Finite and Infinite Games which Morris completed earlier this year, casts German theorist, writer and filmmaker Alexander Kluge in a philosophical conflict and performance juxtaposed to the empty and not yet opened Elbphilharmonie in Hamburg. Morris sees this space as a ‘void’. She used the concert hall in juxtaposition with a reading and dialogue between Alexander Kluge and herself on James P. Carse’s book Finite and Infinite Games, published in 1986. The seminal text lays out two opposing world-views of structuring activity, politics, thinking, navigation, strategy and creativity. Morris asks Kluge to speak of his beginnings as the Frankfurt School’s lawyer, later working for Fritz Lang and eventually becoming one of the main figures of New German Cinema.

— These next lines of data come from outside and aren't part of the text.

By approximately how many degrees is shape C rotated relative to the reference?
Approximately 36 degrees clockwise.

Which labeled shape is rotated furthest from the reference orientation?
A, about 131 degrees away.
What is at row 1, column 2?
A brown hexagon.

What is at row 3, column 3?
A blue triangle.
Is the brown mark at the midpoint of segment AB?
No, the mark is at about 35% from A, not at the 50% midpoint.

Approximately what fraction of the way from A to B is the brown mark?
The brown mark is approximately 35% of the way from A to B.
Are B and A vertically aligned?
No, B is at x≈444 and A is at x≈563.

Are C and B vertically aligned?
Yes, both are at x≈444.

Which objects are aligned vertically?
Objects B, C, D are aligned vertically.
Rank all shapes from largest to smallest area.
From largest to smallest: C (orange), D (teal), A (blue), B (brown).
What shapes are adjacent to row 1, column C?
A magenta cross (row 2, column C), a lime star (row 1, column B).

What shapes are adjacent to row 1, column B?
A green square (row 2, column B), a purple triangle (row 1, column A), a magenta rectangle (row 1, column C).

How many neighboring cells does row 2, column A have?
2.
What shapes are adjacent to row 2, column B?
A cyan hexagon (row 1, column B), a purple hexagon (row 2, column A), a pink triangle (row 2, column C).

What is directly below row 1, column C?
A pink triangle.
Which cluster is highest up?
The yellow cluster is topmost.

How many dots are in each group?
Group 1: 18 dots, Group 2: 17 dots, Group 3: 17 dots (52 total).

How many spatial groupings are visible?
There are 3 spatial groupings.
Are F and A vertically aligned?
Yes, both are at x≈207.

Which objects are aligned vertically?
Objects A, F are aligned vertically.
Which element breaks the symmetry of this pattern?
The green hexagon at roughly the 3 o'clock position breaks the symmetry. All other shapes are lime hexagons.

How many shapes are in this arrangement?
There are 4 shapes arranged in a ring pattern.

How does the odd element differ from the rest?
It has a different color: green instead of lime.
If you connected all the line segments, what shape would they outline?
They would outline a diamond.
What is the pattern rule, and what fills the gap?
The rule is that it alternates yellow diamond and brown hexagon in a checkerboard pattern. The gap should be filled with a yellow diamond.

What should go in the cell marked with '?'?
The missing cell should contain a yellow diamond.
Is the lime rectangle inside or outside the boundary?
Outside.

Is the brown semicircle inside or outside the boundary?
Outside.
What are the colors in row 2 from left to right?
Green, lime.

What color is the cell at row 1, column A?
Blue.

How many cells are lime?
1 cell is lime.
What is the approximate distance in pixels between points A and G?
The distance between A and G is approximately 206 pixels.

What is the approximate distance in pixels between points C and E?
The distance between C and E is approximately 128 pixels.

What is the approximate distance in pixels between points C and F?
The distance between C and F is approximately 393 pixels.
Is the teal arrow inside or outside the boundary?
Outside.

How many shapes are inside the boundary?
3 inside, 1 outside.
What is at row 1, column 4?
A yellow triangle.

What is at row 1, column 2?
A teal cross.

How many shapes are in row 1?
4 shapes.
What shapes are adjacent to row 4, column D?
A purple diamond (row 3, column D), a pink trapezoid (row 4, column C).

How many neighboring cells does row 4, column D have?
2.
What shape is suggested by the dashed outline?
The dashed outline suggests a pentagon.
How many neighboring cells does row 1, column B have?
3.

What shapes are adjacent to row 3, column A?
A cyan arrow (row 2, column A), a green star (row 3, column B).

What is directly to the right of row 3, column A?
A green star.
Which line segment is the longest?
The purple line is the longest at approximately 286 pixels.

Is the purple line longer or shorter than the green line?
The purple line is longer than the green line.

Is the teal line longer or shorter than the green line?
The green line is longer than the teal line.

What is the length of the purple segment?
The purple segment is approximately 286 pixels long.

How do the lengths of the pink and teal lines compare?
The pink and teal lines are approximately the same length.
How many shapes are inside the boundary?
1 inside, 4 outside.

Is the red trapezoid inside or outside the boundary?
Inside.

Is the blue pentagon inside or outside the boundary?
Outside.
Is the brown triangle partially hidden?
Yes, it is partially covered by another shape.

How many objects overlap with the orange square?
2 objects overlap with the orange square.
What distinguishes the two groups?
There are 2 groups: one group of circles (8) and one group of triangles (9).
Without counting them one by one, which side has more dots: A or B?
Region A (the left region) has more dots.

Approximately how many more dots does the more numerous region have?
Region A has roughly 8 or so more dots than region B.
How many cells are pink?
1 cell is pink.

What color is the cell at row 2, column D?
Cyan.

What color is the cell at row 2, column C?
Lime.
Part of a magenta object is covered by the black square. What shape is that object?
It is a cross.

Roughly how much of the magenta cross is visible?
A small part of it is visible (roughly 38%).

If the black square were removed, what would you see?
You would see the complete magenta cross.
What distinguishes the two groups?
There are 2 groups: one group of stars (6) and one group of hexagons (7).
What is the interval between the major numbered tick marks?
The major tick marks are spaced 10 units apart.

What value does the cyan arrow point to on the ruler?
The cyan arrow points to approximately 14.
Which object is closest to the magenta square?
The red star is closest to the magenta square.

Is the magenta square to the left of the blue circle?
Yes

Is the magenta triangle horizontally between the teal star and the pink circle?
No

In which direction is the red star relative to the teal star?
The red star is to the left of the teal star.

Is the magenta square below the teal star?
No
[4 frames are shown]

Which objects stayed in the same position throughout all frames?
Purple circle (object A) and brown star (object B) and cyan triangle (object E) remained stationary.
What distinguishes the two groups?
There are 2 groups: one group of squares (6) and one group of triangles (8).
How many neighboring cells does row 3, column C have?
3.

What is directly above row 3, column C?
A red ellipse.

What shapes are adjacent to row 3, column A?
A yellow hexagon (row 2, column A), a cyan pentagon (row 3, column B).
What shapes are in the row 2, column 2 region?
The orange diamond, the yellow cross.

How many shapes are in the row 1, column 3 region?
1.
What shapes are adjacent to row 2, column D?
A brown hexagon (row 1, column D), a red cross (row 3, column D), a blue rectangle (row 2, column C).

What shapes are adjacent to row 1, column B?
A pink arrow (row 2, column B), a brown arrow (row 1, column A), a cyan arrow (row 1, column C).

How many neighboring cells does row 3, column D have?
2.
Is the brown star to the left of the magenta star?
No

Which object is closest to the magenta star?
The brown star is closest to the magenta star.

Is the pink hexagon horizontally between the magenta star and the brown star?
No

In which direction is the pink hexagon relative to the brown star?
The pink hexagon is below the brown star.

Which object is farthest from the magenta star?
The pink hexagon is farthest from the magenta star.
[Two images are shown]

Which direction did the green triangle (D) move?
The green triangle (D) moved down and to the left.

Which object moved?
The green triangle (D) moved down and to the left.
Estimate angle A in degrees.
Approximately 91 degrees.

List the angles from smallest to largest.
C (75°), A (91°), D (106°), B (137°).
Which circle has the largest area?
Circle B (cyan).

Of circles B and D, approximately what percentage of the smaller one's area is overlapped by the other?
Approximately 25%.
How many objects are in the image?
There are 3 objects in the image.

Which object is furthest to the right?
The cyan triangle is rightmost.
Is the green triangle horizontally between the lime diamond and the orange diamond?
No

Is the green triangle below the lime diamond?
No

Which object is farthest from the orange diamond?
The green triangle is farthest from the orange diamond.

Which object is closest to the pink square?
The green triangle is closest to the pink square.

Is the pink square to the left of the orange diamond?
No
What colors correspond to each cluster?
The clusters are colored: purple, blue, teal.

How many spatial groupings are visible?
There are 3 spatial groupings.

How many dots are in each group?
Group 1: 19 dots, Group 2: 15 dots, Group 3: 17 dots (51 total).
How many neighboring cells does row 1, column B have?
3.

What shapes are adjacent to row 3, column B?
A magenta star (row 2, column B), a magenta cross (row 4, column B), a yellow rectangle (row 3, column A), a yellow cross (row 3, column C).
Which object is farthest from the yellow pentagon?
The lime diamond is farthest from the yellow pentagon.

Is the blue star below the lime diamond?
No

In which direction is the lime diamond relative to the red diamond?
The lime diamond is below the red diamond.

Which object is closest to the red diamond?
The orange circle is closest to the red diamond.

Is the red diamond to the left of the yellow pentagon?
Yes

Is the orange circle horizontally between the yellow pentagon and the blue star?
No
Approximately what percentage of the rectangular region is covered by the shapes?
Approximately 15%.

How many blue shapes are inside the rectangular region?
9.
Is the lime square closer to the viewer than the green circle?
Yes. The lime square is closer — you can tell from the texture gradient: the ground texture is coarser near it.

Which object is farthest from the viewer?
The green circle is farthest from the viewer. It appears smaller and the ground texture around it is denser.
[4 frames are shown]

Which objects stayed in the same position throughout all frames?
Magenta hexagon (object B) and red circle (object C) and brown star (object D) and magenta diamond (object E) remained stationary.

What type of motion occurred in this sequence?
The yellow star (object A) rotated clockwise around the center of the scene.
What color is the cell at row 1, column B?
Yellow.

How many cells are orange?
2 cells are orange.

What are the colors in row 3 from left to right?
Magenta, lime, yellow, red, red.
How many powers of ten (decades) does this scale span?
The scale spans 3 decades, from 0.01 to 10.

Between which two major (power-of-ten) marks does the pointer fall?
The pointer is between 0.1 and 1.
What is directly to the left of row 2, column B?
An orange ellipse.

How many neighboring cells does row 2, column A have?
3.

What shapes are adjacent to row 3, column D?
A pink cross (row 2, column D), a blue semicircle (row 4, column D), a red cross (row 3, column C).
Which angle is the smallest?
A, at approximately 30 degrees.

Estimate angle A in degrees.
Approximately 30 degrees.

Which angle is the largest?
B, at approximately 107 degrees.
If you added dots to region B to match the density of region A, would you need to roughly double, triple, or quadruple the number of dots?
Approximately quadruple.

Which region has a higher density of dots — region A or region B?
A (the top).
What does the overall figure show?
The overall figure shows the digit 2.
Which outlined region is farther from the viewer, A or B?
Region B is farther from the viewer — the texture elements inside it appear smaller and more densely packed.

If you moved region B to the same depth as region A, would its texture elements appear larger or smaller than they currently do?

Carse’s game theory becomes a focal point and encompasses all sociological and individual movements, whether aesthetic or otherwise, and questions the role of the artist in this scenario. The relations between the freedoms of infinite possibilities versus the rule-based operations of finite game playing are at the centre of a dichotomy laid out by Morris and Kluge.
As a result of their dialogue and friendship, Morris and Kluge decided to collaborate on Mimosa Tank: A Prologue for a Film. This film began with Morris’s interest in Fritz Lang’s story told in Beverly Hills in 1964 regarding his invitation by Propaganda Minister Josef Goebbels to become the head of German film studio UFA; Lang´s possible co-optation and ultimately refusal. This story of a false start and navigation both globally and political, is akin to Theodor W. Adorno sending Kluge to Lang in the first place in order to deter Kluge´s interest in film. The work, to be expanded into a longer film, will have its premiere at Capitain Petzel. ’Mimosa Tank’ a homage to Fritz Lang, plays with both the director’s story and the silent film.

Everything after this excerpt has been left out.